Summers, he regularly employs WSU students. But this year, “there are far fewer students than what’s traditional for this time of year.” That led him to reduce operations to five days a week. “It’s not because of demand,” he said. “It’s because we don’t have enough employees.”

Harbour has worked in hospitality since college. After graduation, he moved to Arizona and California to gain experience in the industry before returning to the Inland Northwest in late 2000 to manage the now-closed Sawtooth Grill in River Park Square.

In 2005, he earned a master’s degree in business administration from Gonzaga University. And, in 2012, he moved back to Pullman with his family.

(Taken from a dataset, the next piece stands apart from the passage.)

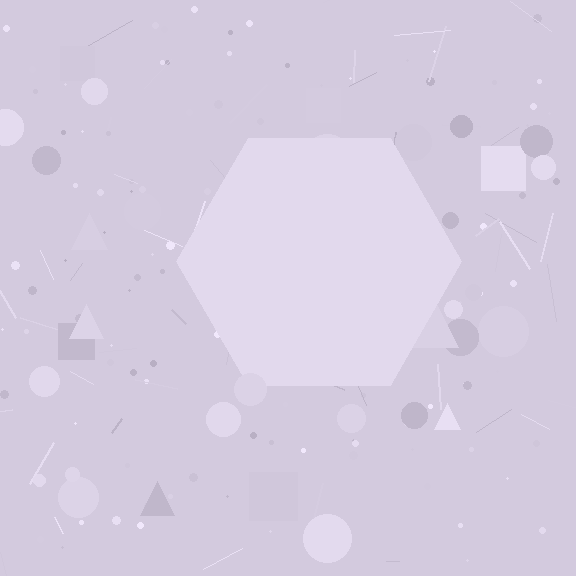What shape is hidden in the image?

By then, South Fork was already open, and he was teaching at WSU Pullman.

Round Top is his and Dissmore’s biggest restaurant endeavor, and it’s only the second restaurant at Palouse Ridge Golf Club since WSU’s 18-hole golf course opened in 2008. Banyans on the Ridge closed in December after 11 years in business. (The owners now operate Oak on Main, a new Italian restaurant in downtown Pullman.)

Dissmore and Harbour signed the lease for the nearly 9,000-square-foot space in January and went right to work adding 10 booths, gray paint and several works from local metal artist Brady Boone.

The renovated space sports clean lines and a modern feel and includes a main dining room and full bar, as well as an expansive patio and nearby pavilion, where Dissmore and Harbour hope to host special events such as private parties.

“Hopefully, as we get back to normalcy, we’ll be able to use the space for weddings and other gatherings,” Dissmore said. “The rules and regulations that Inslee’s put in place make it tougher to do that, but we’re trying to work the best we can with what we have. Right now, the demand for outdoor seating is big.

“More and more people are beginning to realize that we’re here, we’re new, and we offer a view you can’t get anywhere else in Pullman. This really is a destination. So, people have to make an extra decision on top of making the decision to go out. They’ve got to decide to drive past all these other places and go up the hill.”

Dissmore and Harbour expect business to build slowly. But, Harbour said, “we would rather be open at some capacity than not at all.”

Whitman County entered Phase 3 – with 75% capacity and no tables larger than 10 – on June 6. After a few days of offering small bites to golfers, the public house officially opened June 9.

Seating is limited because of the pandemic. But there is capacity for about 150 people, plus 40 on the patio, when restrictions are lifted. In the meantime, to ensure social distancing, “we removed the tables. It makes it easy. There’s no confusion about where people can sit,” Harbour said.

“Eventually, as we’re able to entertain more people, we hope it becomes one of the premier destination dining and event spaces on the Palouse.”

In the meantime, Harbour said, “We’ll keep showing up, and we’ll keep fighting. All we can do is continue to operate in a safe manner.”